The exercise asks to prove that if $G$ is any group with ${\rm Aut}(G) = \{{\rm id}\}$, then $g^2=1$ for all $g$ in $G$, $G$ is abelian, and if $G$ is finite, we'll have $|G| = 1$ or $2$.
I managed to do everything up to the last part (and so far, we can find good answers on this site), but I don't know how to prove that if $|G|>1$, then $|G|=2$. I just know that $|G|$ is even. Can someone give hints? Thanks.
Given $g\in G$, Since conjugation by $g$ is an automorphism of $G$, we have that for all $h\in G$, $ghg^{-1}=h$ and so $gh=hg$. This shows that $G$ is abelian. Now, since $G$ is abelian, the map $x\mapsto x^{-1}$ is an automorphism of $G$, and by hypothesis, $g^{-1}=g\Rightarrow g^2=1$ for all $g\in G$.
Finally, let $S=\{a,b,c_1,\ldots,c_k\}$ be a set of generators of $G$ with $a\neq b$. Notice that the obtained results implies that every element $x\in G$ can be expressed as a product $x=a^ib^jc_x$ where $i,j\in \{0,1\}$ and $c_x$ is a word only using $c_1,\ldots,c_k$ (each one at most once). Let us write furthermore $x'=a^ib^j$.

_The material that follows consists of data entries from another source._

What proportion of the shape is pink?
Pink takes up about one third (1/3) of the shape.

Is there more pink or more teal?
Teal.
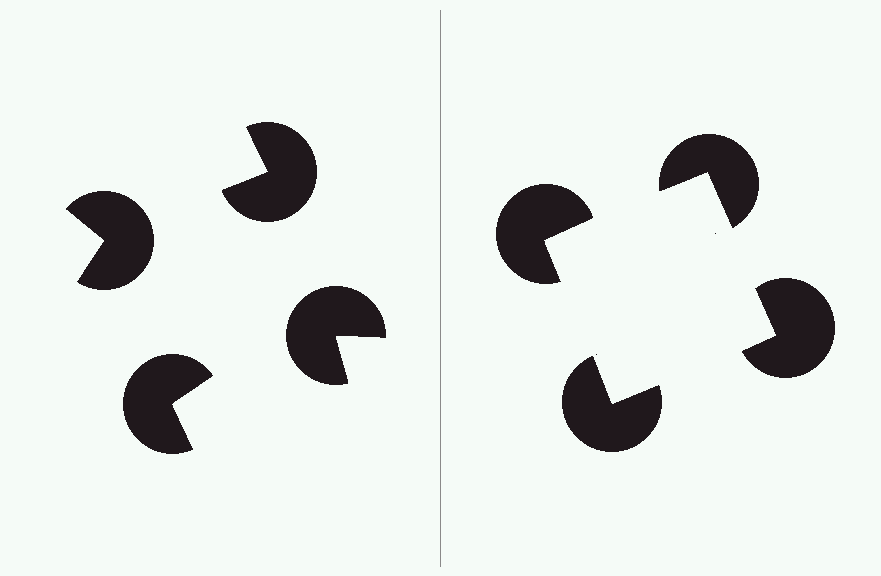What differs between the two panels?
The pac-man discs are positioned identically on both sides; only the wedge orientations differ. On the right they align to a square; on the left they are misaligned.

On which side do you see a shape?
An illusory square appears on the right side. On the left side the wedge cuts are rotated, so no coherent shape forms.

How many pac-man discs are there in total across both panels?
8 — 4 on each side.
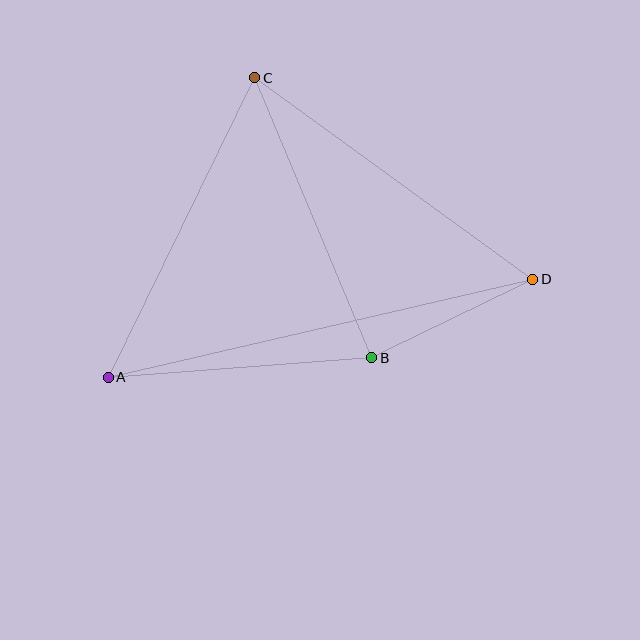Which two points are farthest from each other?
Points A and D are farthest from each other.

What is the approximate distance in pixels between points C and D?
The distance between C and D is approximately 344 pixels.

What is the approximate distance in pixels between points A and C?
The distance between A and C is approximately 333 pixels.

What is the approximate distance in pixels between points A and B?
The distance between A and B is approximately 264 pixels.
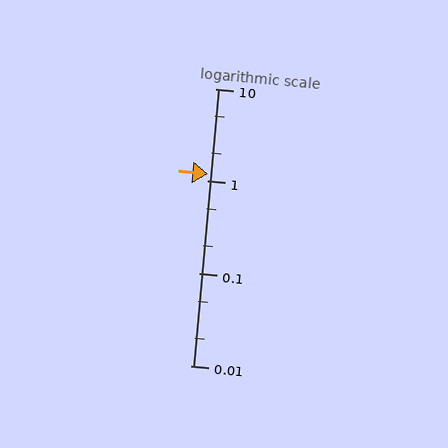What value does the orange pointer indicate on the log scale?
The pointer indicates approximately 1.2.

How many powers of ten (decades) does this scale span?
The scale spans 3 decades, from 0.01 to 10.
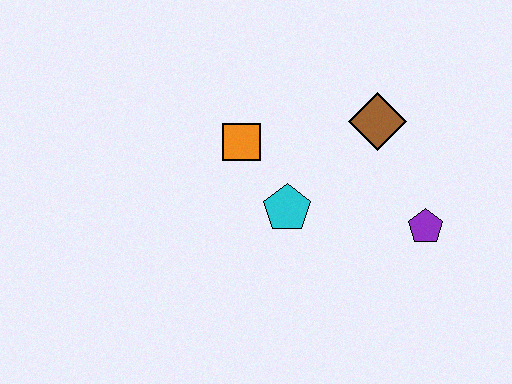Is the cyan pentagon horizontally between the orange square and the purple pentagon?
Yes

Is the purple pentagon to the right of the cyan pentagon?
Yes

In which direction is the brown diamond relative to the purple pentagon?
The brown diamond is above the purple pentagon.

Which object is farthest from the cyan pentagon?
The purple pentagon is farthest from the cyan pentagon.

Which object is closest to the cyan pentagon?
The orange square is closest to the cyan pentagon.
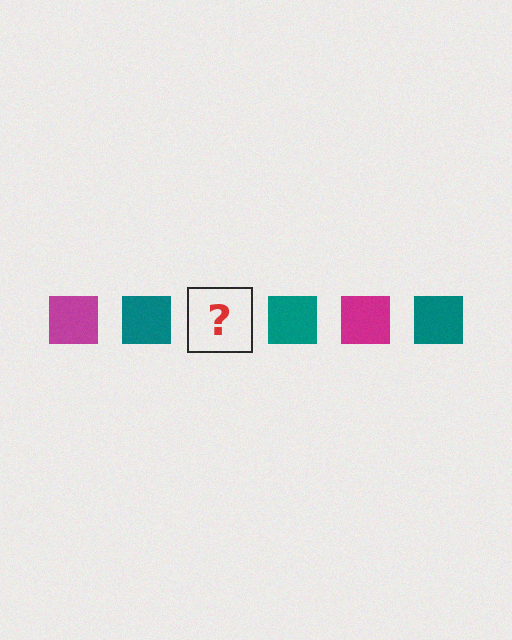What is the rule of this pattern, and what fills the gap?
The rule is that the pattern cycles through magenta, teal squares. The gap should be filled with a magenta square.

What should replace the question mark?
The question mark should be replaced with a magenta square.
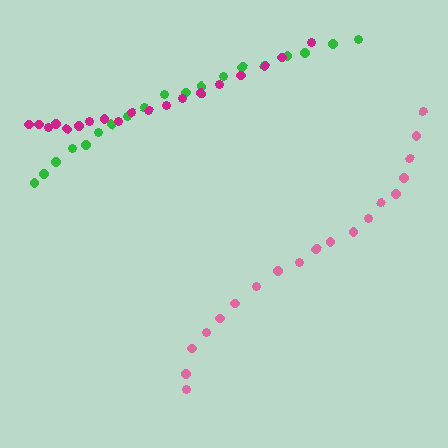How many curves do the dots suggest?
There are 3 distinct paths.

Consider the permutation $\sigma:=\begin{pmatrix}e&a&b&ab\\e&b&a&ab\end{pmatrix}$. Note that $\sigma$ is an automorphism of the subgroup $G'=\langle a,b\rangle$. Define now the function $\phi:G\to G$ given by
$$\phi(x)=\phi(x'c_x):=\sigma(x')c_x.$$
The map $\phi$ is a bijection, and given $x,y\in G$ we have:
$$\phi(x\cdot y)=\phi(x'y'c_xc_y)=\sigma(x'y')c_xc_y=\sigma(x')\sigma(y')c_xc_y=\phi(x)\cdot\phi(y)$$
So, $\phi$ is an automorphism of $G$, and by hypothesis, we must have $a=\phi(a)=\sigma(a)=b$. Contradiction.
If you've managed to do everything up to the last part, then you know that $G$ is an abelian group for which $g^2=e$ for all $g\in G$. This means that $G$ is an $\mathbb{F}_2$-vector space, so you have lots of automorphisms to work with if $|G|\neq 1,2$.